How do I show that the rank of the following matrix is 2?
$\begin{pmatrix} -(a+b\cos(\phi))\sin(\theta) & -b\sin(\phi)\cos(\theta) \\ (a+b\cos(\phi))\cos(\theta) & -b\sin(\phi)\sin(\theta) \\ 0 & b\cos(\phi) \end{pmatrix}$
Where $\theta, \phi \in \mathbb{R}$ and $0<b<a$
Let's call your matrix $A$, with elements $A_{i,j}$. $A$ has dimension $3\times2$, hence the rank is at most $2$. We will prove it's effectively $2$ by exhibiting two linearly independant rows among the three, or equivalently a regular $2\times2$ submatrix.

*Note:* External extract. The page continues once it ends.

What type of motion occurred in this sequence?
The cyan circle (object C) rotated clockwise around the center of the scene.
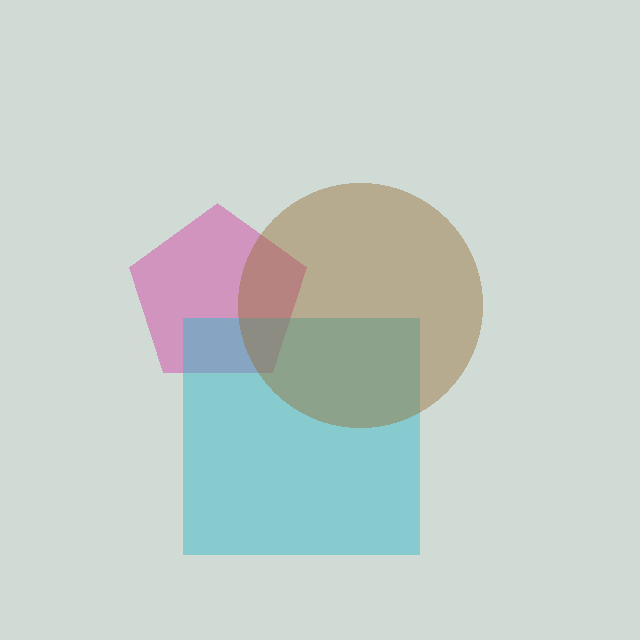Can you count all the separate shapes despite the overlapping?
Yes, there are 3 separate shapes.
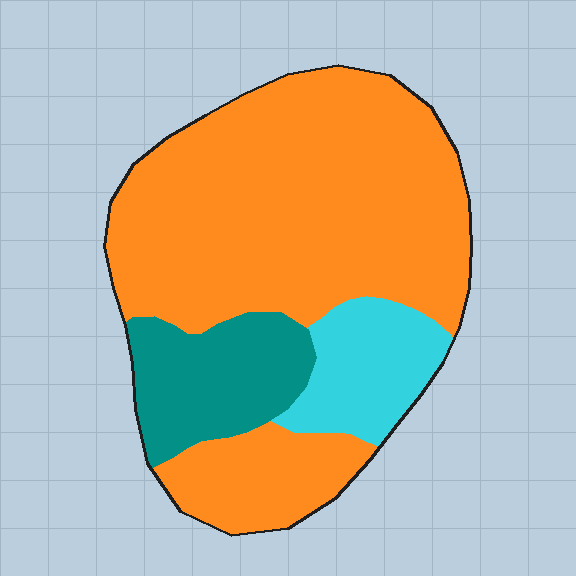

The determinant of the first two rows is $b\sin\phi(a+b\cos \phi)(\cos^2 \theta+\sin^2\theta)=b\sin\phi(a+b\cos \phi)$.
Considering your constraints, it's nonzero (thus $A$ has rank $2$) unless $\phi=k\pi$. Notice $a+b\cos\phi$ can't be zero since $a>b\geq |b\cos\phi|$.
And when $\phi=k\pi$, $A_{1,2}=A_{2,2}=0$ and one of $A_{1,1}$ or $A_{2,1}$ is certainly nonzero (sine and cosine do not vanish for the same $\theta$, and the factor $a+b\cos\phi$ is nonzero). Since $A_{3,2}\neq0$ as well, you have then a $2\times2$ submatrix which is diagonal (either rows $2$ and $3$ of $A$, either rows 1 and 3), with nonzero diagonal elements, hence rank $2$.